Will there be an end to MU's pass/fail system?

Will there be an end to MU’s pass/fail system?

In an effort to reach the goals of paying for better care and effectively engaging patients in its programs, the Centers for Medicare and Medicaid Services recently rolled out a new Merit-Based Incentive Payment System as one of its two methods, according to the government agency. The MIPS, as well as a second Alternative Payment Models initiative, is slated to begin later this year and last well into the next several years.

What is the MIPS?
Bringing together the Physician Quality Reporting System, Value-Based Payment Modifier and meaningful use incentive program, the new payment system will essentially streamline current performance standards, according to the Advance Healthcare Network newsletter. The performance-based system of payment aims to improve the quality of care and lower costs. Going forward with this payment plan, providers who perform well will be remunerated and those who do not perform high enough will face the consequences, according to the health care newsletter. Four new means of measuring performance will include quality, resource use, clinical practice improvement and compliance with quality reporting measures.

What will it take?
As the agency begins to integrate the meaningful use portion of the new payment model, it turned to industry stakeholders for information and feedback.
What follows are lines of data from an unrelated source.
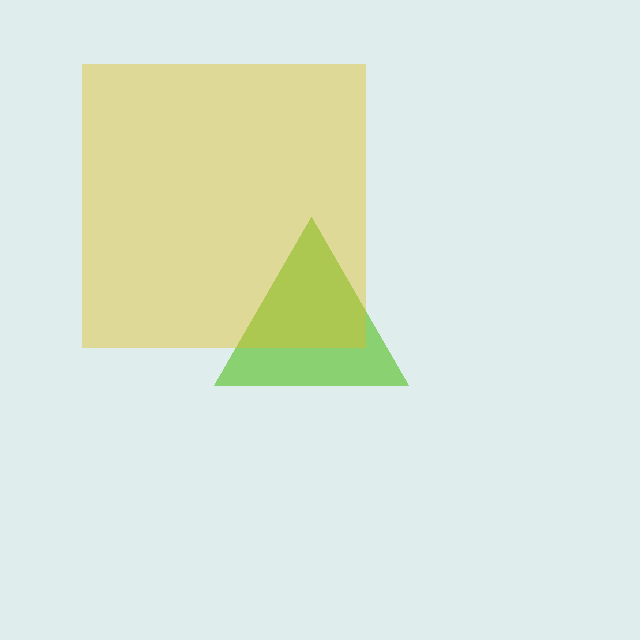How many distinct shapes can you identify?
There are 2 distinct shapes: a lime triangle, a yellow square.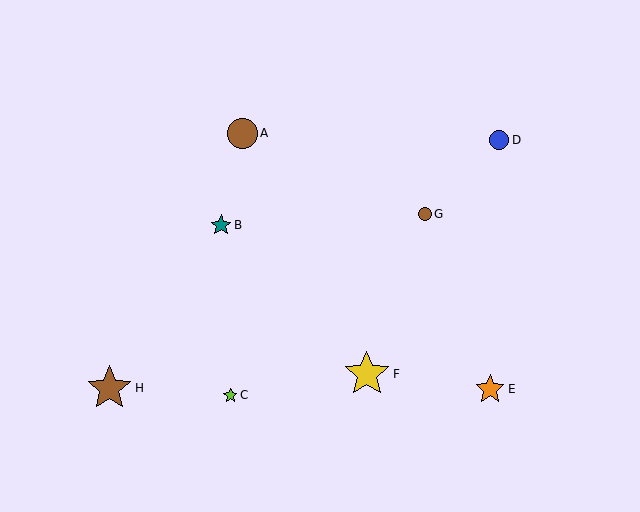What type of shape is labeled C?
Shape C is a lime star.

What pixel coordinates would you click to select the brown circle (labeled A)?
Click at (242, 133) to select the brown circle A.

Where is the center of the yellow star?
The center of the yellow star is at (367, 374).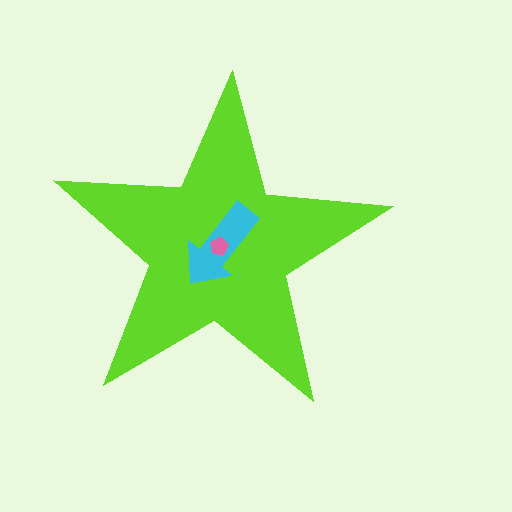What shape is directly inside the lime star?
The cyan arrow.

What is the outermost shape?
The lime star.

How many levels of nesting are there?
3.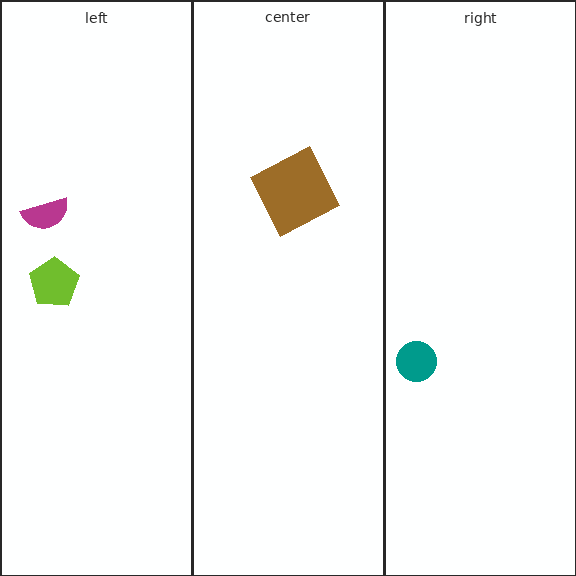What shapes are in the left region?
The magenta semicircle, the lime pentagon.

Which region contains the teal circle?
The right region.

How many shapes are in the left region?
2.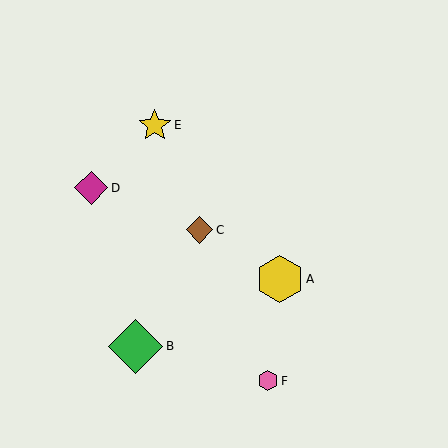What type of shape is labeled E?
Shape E is a yellow star.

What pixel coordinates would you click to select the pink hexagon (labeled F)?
Click at (268, 381) to select the pink hexagon F.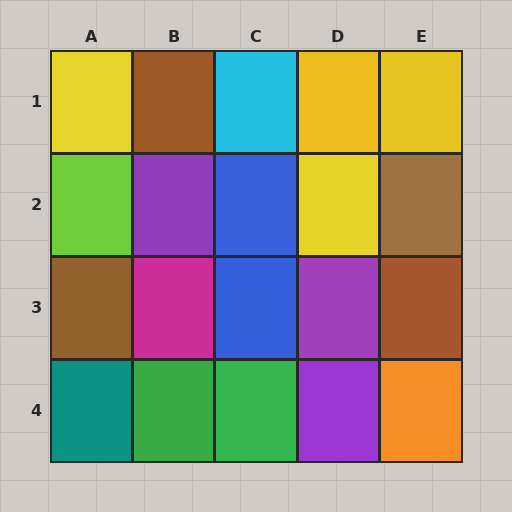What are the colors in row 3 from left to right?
Brown, magenta, blue, purple, brown.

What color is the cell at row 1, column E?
Yellow.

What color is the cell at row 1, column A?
Yellow.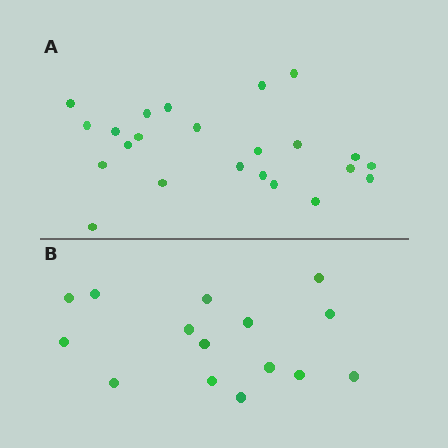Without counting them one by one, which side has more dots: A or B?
Region A (the top region) has more dots.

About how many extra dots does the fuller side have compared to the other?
Region A has roughly 8 or so more dots than region B.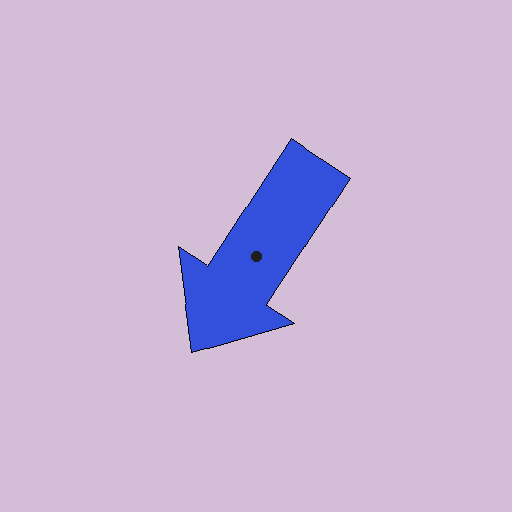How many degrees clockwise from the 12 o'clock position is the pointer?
Approximately 213 degrees.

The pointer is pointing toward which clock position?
Roughly 7 o'clock.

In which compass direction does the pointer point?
Southwest.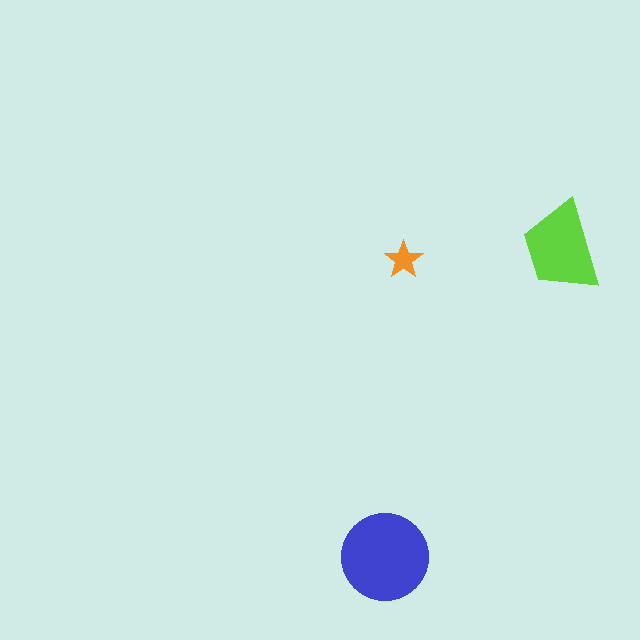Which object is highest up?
The lime trapezoid is topmost.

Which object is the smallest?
The orange star.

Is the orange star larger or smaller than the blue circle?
Smaller.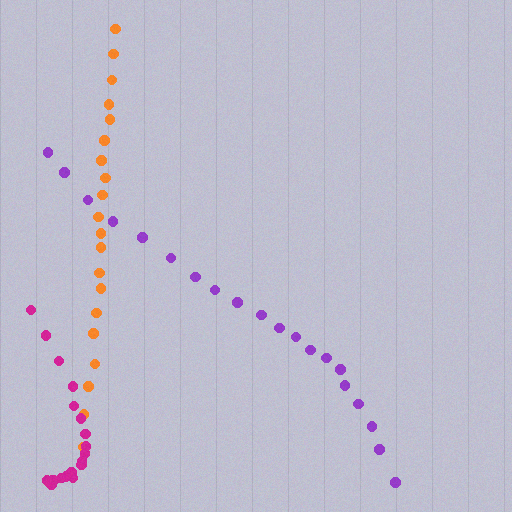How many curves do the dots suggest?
There are 3 distinct paths.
The success of the new Merit-Based Incentive Payment System won't happen overnight. The College of Healthcare Information Management Executives believes that in order to achieve a smooth and effective transition to the new payment system, the CMS needs to alter reporting systems and employ simpler methods for meaningful use, according to HealthData Management. In fact, in a recent letter to the agency, the CHIME called upon the CMS to eliminate the pass/fail system for meaningful use altogether. 
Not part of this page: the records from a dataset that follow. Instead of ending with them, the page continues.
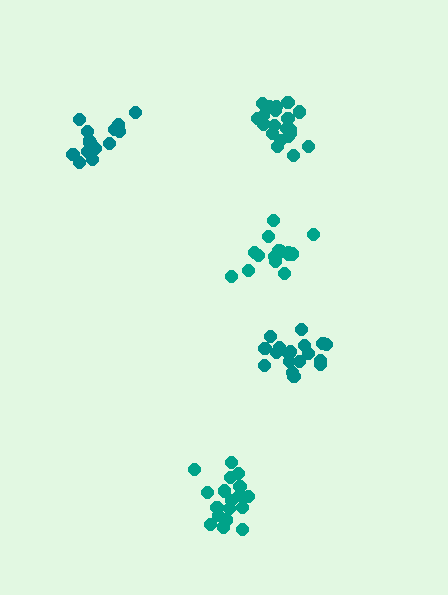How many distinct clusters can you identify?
There are 5 distinct clusters.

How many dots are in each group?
Group 1: 20 dots, Group 2: 15 dots, Group 3: 18 dots, Group 4: 18 dots, Group 5: 16 dots (87 total).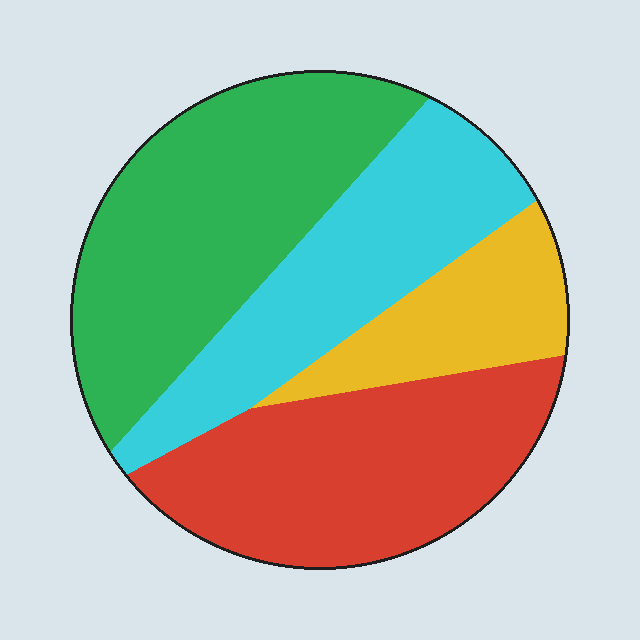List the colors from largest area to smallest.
From largest to smallest: green, red, cyan, yellow.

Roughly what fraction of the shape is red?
Red covers roughly 30% of the shape.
"CHIME strongly supports creating a pathway for MU whereby physicians are moved to a more flexible regulatory model and away from a 'pass/fail' construct. The same pathway must also be created for hospitals," the letter stated. "Additionally, the complexities associated with quality reporting should be reduced to bring the value intended under new models of care."

Currently, performance calculations require that 100 percent achievement of MU measures have been reached. The CHIME has recommended that this benchmark be reduced to 75 percent and that by moving those that are eligible to a single set of standards, it would eliminate the need for the pass/fail structure currently in place, according to Health Data Management. The organization has also suggested that specific data measurements, reporting tactics and other repetitive and burdensome measures be eradicated to ensure a successful outcome for MIPS.